Holding a full stein under his nose like a sommelier, DeBoard praises Bewilder’s festbier. It had a “nice little bit of honey character” he said of the beer. “Clean finish, easy to drink, crushable.” he adds. Exactly what McKendrick was looking for in his Oktoberfest brew.
“I love how Cody was able to create this festbier as a 5% version,” he says of McKendrick’s Oktoberfest brew. “I mean, most fest beers and Oktoberfest beers are generally a little bit stronger.”
DeBoard had only one critique of the beer, and said he thought the beer would benefit from a “tiny little touch” more body. But that isn’t anything McKendrick could fix, he explained, as long as Utah’s lawmakers continue to regulate draft beer alcohol content to 5% alcohol by volume.
In late 2019, not long before Bewilder sold its first pint, a new state law effectively raised Utah’s 4% ABV cap for retail beer to 5% ABV. The Responsible Beer Choice Coalition had initially lobbied for a 6% ABV limit, but “that idea got a frosty reception from lawmakers — the overwhelming majority of whom are members of the state’s predominant faith, The Church of Jesus Christ of Latter-day Saints, and are taught to abstain from alcohol as part of their religion’s Word of Wisdom health code,” Kathy Stephenson reported for The Salt Lake Tribune at the time.

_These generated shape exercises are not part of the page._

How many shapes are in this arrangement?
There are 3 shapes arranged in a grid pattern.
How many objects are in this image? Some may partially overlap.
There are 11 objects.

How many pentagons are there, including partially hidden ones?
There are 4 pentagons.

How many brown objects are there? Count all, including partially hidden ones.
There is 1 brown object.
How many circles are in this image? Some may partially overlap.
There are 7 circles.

McKendric said after the law passed, brewers pushed their beers to 5%, but had the law been capped at 6% ABV, there would have been more room for brewing nuance, which would have allowed brewers the freedom to make beer more to style.
“Like my kolsch, for example,” he said, “is probably at its best at 4.8%, which is ideal, but I brew it at 5%, because that’s just what it’s supposed to be. But, if there was a 6% cap, I would absolutely brew it at 4.8 and have more beers that fill out that other range (between 5 and 6% ABV).” Both DeBoard and McKendrick said traditional Oktoberfest beers fall into that five to six ABV range.

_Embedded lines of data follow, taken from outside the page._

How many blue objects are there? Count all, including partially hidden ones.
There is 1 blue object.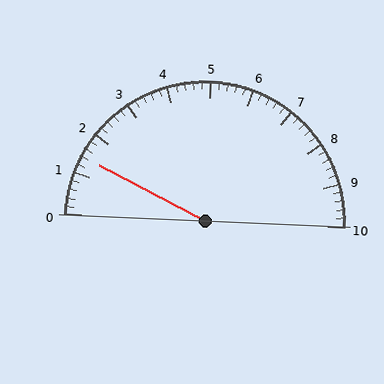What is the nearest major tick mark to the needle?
The nearest major tick mark is 1.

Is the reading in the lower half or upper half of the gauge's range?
The reading is in the lower half of the range (0 to 10).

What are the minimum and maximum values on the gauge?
The gauge ranges from 0 to 10.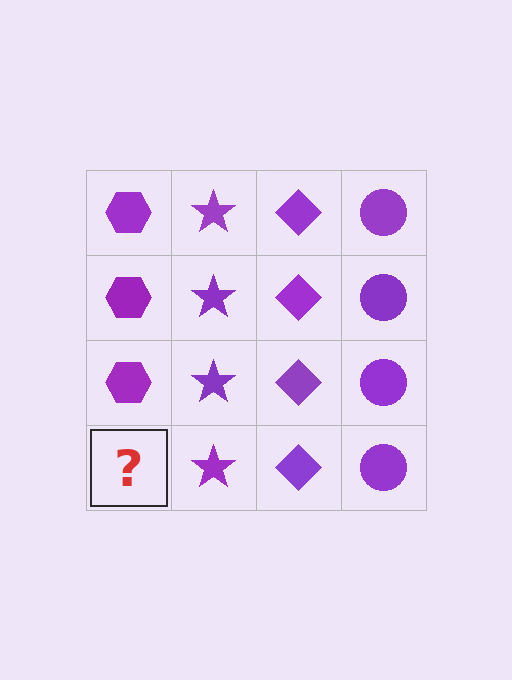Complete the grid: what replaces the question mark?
The question mark should be replaced with a purple hexagon.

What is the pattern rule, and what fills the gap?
The rule is that each column has a consistent shape. The gap should be filled with a purple hexagon.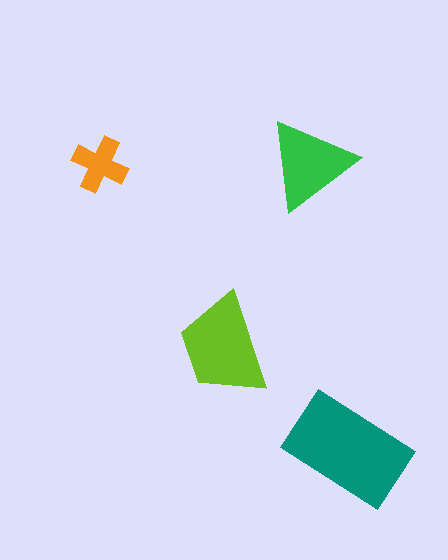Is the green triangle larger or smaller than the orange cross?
Larger.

During his dinner, DeBoard said that Utah brewers “try to make every beer as true to style that you can get,” and that brewers like Bewilder, Red Rock Brewery and T.F. Brewing do great jobs making beer authentic as they can within the constraints of Utah’s alcohol laws.
Beer drinkers seem to be noticing the beer quality as well, and are flocking to Salt Lake City’s unique pubs. McKenrick said the opening day of this year’s Oktoberfest was Bewilder’s best business day on record. And back down the street, T.F. Brewing has already sold out of 400 presale tickets for its own festival, but is offering a $10 door charge on Saturday for those who missed out. The “third annual-ish” Templin Family Oktoberfest kicks of at noon on Sept. 25 at the brewery’s 936 South 300 West headquarters.

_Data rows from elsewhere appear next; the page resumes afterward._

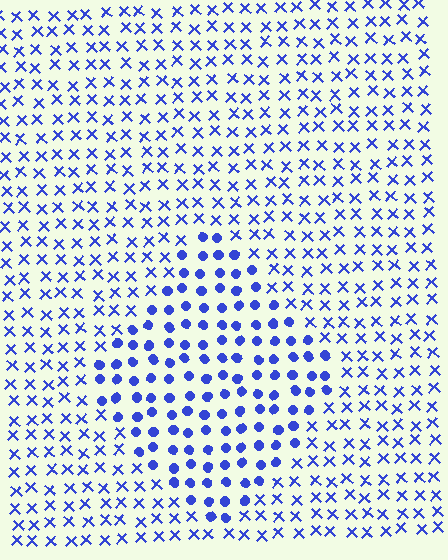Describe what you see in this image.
The image is filled with small blue elements arranged in a uniform grid. A diamond-shaped region contains circles, while the surrounding area contains X marks. The boundary is defined purely by the change in element shape.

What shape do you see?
I see a diamond.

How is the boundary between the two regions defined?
The boundary is defined by a change in element shape: circles inside vs. X marks outside. All elements share the same color and spacing.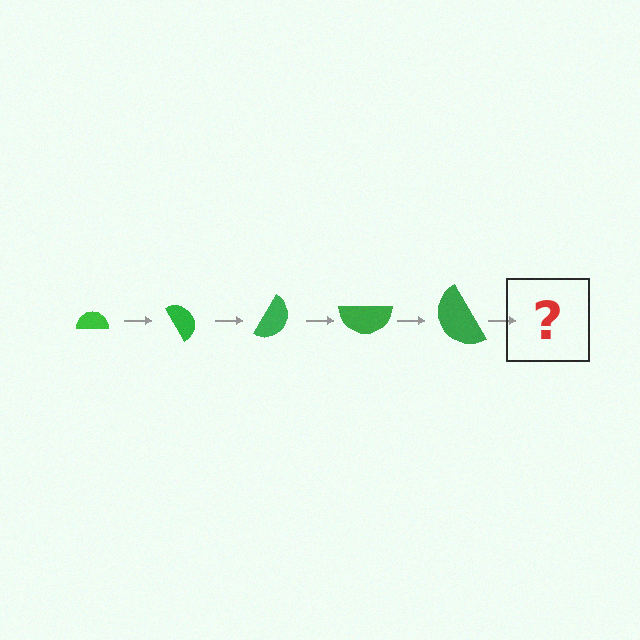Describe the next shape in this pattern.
It should be a semicircle, larger than the previous one and rotated 300 degrees clockwise from the start.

“Utah is renowned for craft beer, because we got to get it right,” T.F. Brewing bartender Nebeker said. “So for something to have a body, a presence, a bouquet, a mouth feel — in any category of beer — and taste the way it’s supposed to and blow you away at 5%, is art and science.”
Nebeker added that the art and science of brewing in Utah is so good because the community of brewers is so tight. Her boss agreed.
Templin said Utah’s “brewing community is too small for someone to be an outlaw” and that community of brewers is important to fostering good beer.
“Like Cody (McKendrick), I want his beers to be super good, world-class all the time, because it reflects poorly on our whole community when someone’s not towing the rope,” the veteran brewer said of newcomers Bewilder. The openness and communication that exists across brewers in town, he explained, leads to sharing ingredients in a pinch and candidate conversation about beer quality.
So why is family so important, not just at T.F. Brewing, but all across Utah’s beer scene? Templin’s answer is as philosophical as it is professional.
“You want to keep that open relationship going, because what happens if you don’t have that?”